August 21: Age & Memory
I just listened to a youtube clip of Tom Hiddleston reciting an excerpt of Marcel Proust’s Remembrance of Things Past. The excerpt is from “Word and Music: Memory.” The last lines really touched me and after listening, I sat in wonder at what age is able to give us and I saw something transcendent in the words of Proust, and I thought that with aging, we are able to add a significant layer of perceiving to our lives, our history, and our destiny. This perceiving is not just a gift to ourselves, but a beacon to those who are younger and wonder, like so many of us do at one time or another in our youth (or, if you’re like me, many times, all the time throughout our lives), “who am I?” and “why am I here on this planet?” The quote is this:
“When from a long distant past, nothing subsists,
after the people are dead, after the things are broken and scattered, still,
alone more fragile with more vitality more, unsubstantial, more persistent, more faithful, the smell and taste of things remain poised a long time
like souls ready to remind us waiting and hoping for their moment amid the ruins of all the rest and, there, unfaltering in the tiny and almost impalpable drop of their essence, the vast structure of recollection.”

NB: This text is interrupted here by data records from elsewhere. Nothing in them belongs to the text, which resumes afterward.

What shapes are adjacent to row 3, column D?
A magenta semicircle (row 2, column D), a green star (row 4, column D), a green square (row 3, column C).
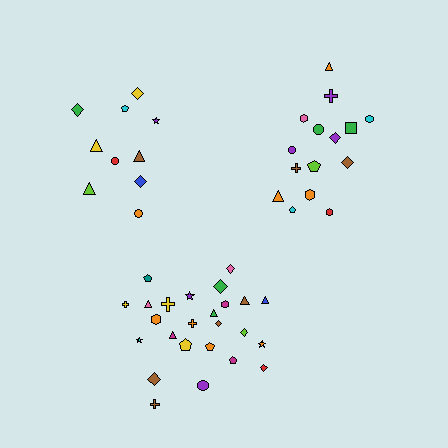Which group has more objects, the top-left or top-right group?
The top-right group.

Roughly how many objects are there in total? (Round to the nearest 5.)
Roughly 50 objects in total.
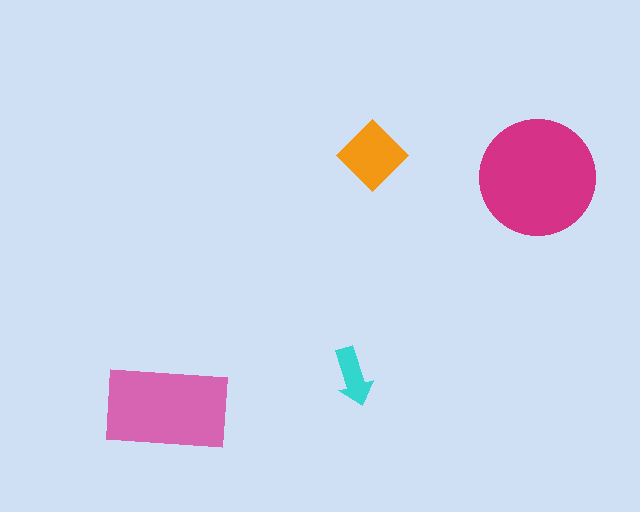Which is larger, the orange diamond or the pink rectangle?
The pink rectangle.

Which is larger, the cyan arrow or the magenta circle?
The magenta circle.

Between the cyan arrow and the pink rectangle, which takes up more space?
The pink rectangle.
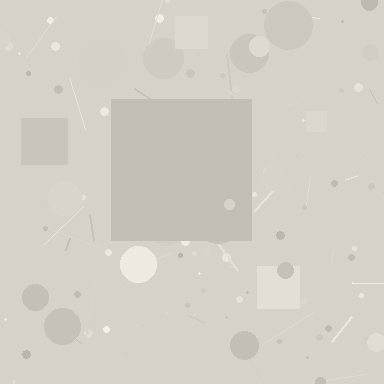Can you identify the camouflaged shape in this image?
The camouflaged shape is a square.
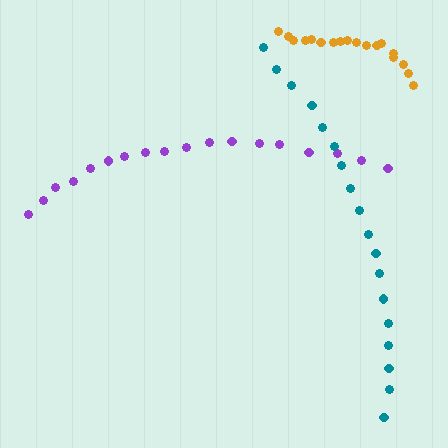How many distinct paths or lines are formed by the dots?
There are 3 distinct paths.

What is this vast structure of recollection? For me, it is not only a memory of an event, but it is much bigger and it is revelatory. It has the feel of warmth, as tough you were in a roomful of friends, and the feel of heightened joy, like a moment of ecstasy. It is a curtain that opens up to a vista never seen before. It is an understanding of things beyond their particular thingness. It is an opening to a new hope that meaning is present in the glow of memory since it somehow substantiates the subtle knowing that we are all ages at once. And, with old age we see with such clarity the beauty of our youth, our middle years and all that comes after. Only age can make this spectacular understanding a reality. Perhaps that is why we, as humans, grow old and why we feel saddened and bewildered when we see a young person die, not having this extraordinary time, this time of vast recollection that comes with age, in their own lifetime.